Now that bitcoin ETFs are trading across U.S. public markets, many large money managers that have been effectively locked out of crypto finally have a way to access the primary digital currency.
For the $30 trillion advised wealth management industry, the floodgates could be about to open. Analysts at Standard Chartered anticipate fund inflows in the range of $50 billion to $100 billion in 2024.
“Bitcoin is beginning to become a benchmark asset for the younger generation,” said Anthony Pompliano, founder of Pomp Investments. “We know most investors can’t beat benchmarks, so adding the new benchmark to your asset allocation is the only way to try to keep up.”
Bitcoin rose as high as $49,000 on Thursday, reaching levels not seen since December 2021, before dropping Friday to around $43,000. It soared 150% last year following a brutal selloff in 2022.
Wide swaths of the investment world missed out on the 2023 rally. According to VanEck CEO Jan van Eck, many fiduciaries, financial advisors and banks had been explicitly told in the past “not to touch crypto,” due largely to its unregulated nature.
That changed on Wednesday after the Securities and Exchange Commission cleared the sales of spot bitcoin ETFs, allowing investors to access bitcoin the same way they purchase stock and bond index funds. SEC Chair Gary Gensler continues to issue stern warnings when it comes to crypto investments, but that’s not holding back activity.
For its Hundredfold Select Alternatives Fund, mutual fund manager Advisors Preferred Trust is investing up to 15% of total assets for indirect bitcoin exposure through funds and futures contracts, according to a recent prospectus.
Pompliano says “most passive funds are looking for ways to increase performance.”
Bitwise Asset Management is one of the 11 issuers that were granted initial approval for a bitcoin product. Chief Investment Officer Matt Hougan said the Bitwise Bitcoin ETF, which is offering the lowest fee at 0.2% of holdings, is primarily targeting financial advisors and family offices.
“That includes RIAs [registered investment advisors] and includes, eventually, wirehouses — that is a many trillion dollar market,” said Hougan, adding that advisors are “increasingly carving out” an allocation of 1% to 5%. “We know that they’re interested in crypto, and we know that they’ve been waiting for an ETF.”
In a survey of financial advisors recently conducted in conjunction with VettaFi, a data-driven ETF platform, Bitwise found that 88% of advisors interested in purchasing bitcoin were waiting until after a spot bitcoin ETF was approved. Among advisors who already invest in crypto, large allocations (more than 3% of a portfolio) more than doubled to 47% in 2023 from the prior year.
“For the vast majority of people, a low-cost bitcoin ETF is going to be the easiest way to do that,” Hougan said.
According to data from Robinhood, 81% of bitcoin ETF trading volume in the first week was in individual accounts, with the rest in retirement accounts.
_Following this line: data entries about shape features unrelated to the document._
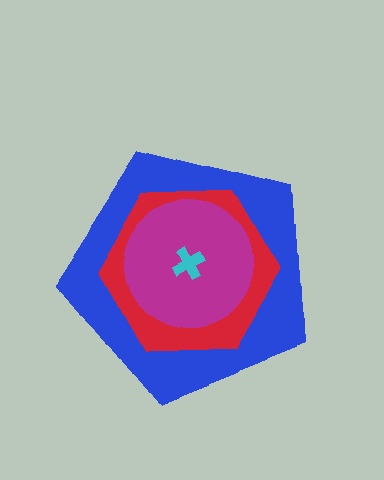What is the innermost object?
The cyan cross.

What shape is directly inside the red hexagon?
The magenta circle.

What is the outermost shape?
The blue pentagon.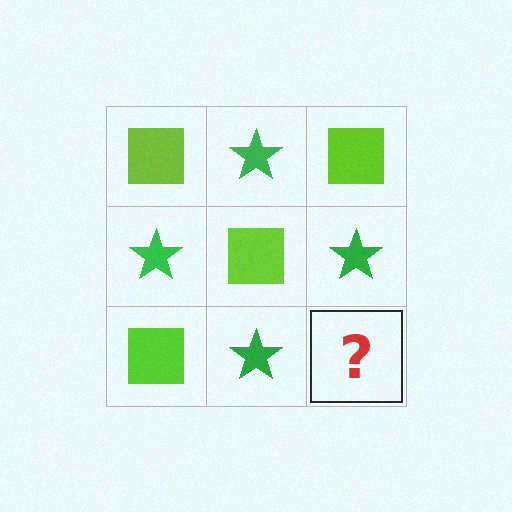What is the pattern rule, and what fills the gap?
The rule is that it alternates lime square and green star in a checkerboard pattern. The gap should be filled with a lime square.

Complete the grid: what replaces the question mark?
The question mark should be replaced with a lime square.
Even before the SEC’s announcement Wednesday, the 2022 CFA Institute Investor Trust Study found that 94% of state and local pension plans had some crypto exposure. The new products potentially offer more legitimacy and lower costs for retirement plans that want to increase allocation.
Financial firms are offering differing advice on how best to enter the space.
In a report on its website in October, Galaxy Digital said the “strongest marginal improvement” occurred when portfolios moved from a 0% to 1% bitcoin allocation. As far back as 2019, WisdomTree said that adding bitcoin to a portfolio that’s traditionally 60% equities and 40% bonds “can improve the risk-return profile” and that from 2014 to 2019 “even a one percent allocation led to an 8.3% outperformance versus the base portfolio.”
Fidelity analyzed performance through mid-2022 and noted that “bitcoin boosted a portfolio’s returns during specific periods in the past, though it also came with substantial volatility.” To date, the firm said, bitcoin has not held up well as a hedge against inflation, but it acknowledged that “assessing this was challenging, given that inflation has been low throughout most of bitcoin’s history.”
Castle Island Ventures founder Matt Walsh, who previously led a number of Fidelity Investments’ blockchain and cryptoasset initiatives, said the types of funds quickest to jump into the market are likely to be those with a focus on high-growth tech stocks. But he also sees broader appeal.